Library director bids Wareham farewell

By Meghan Neely | Aug 07, 2018
Photo by: Meghan Neely Wareham Free Library Director Michael Carlozzi laughs during his farewell speech.

Wareham Free Library Director Michael Carlozzi bid farewell to coworkers and supporters on Tuesday, Aug. 7, during a reception held in his honor.

Carlozzi is set to start a new position Aug. 20 as the director of the East Providence Library where he will serve a city of 47,000.

While his feelings on leaving the Wareham Free Library were mixed, Carlozzi said he felt more accomplished than sad as the paperwork for the library's recertification is expected to be finished before next Tuesday.

The Wareham Free Library lost its state certification back in 2014 when voters defeated a Proposition 2 1/2 override, which, if approved, would have provided money for several town agencies by raising property taxes.

After it failed, the library’s budget was slashed from $295,637 to $125,000. The cut forced staff to reduce hours and spending on new materials, ultimately costing the library it's certification.

This caused the library to miss out on grant opportunities as well as access to the state’s library network.

During his time with the library, Carlozzi’s salary was funded in part through the Wareham Library Foundation.

"It was a dark time," Carlozzi said. "I'm glad to say that it's all behind us now."

Carlozzi, a resident of Providence, grew up in Wareham and worked at the library as a page throughout high school and college:

"I always wanted to come back in a professional sense," he said. "I know everyone here, and I'm going to miss it."
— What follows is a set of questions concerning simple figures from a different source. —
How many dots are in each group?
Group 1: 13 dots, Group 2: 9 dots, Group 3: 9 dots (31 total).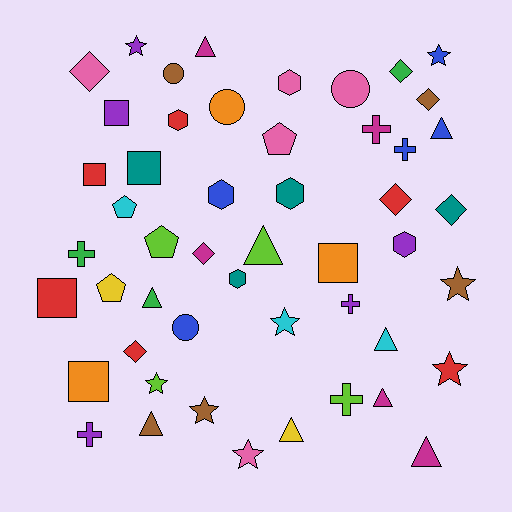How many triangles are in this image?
There are 9 triangles.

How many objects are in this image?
There are 50 objects.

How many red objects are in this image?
There are 6 red objects.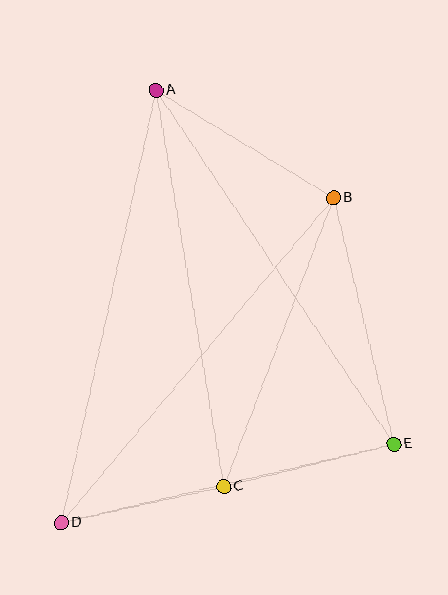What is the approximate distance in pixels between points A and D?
The distance between A and D is approximately 442 pixels.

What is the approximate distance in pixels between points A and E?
The distance between A and E is approximately 426 pixels.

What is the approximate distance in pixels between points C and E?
The distance between C and E is approximately 175 pixels.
During his farewell speech, Carlozzi thanked the tireless efforts of the Wareham Free Library staff and what he called his "skeleton crew.”

"An institution outlasts any one person," Carlozzi said. "And I want to thank everyone here. This reception isn't about me, it's about us and what we were able to do."

According to Carlozzi, the Wareham Free Library will receive it's recertification in November, two years ahead of schedule.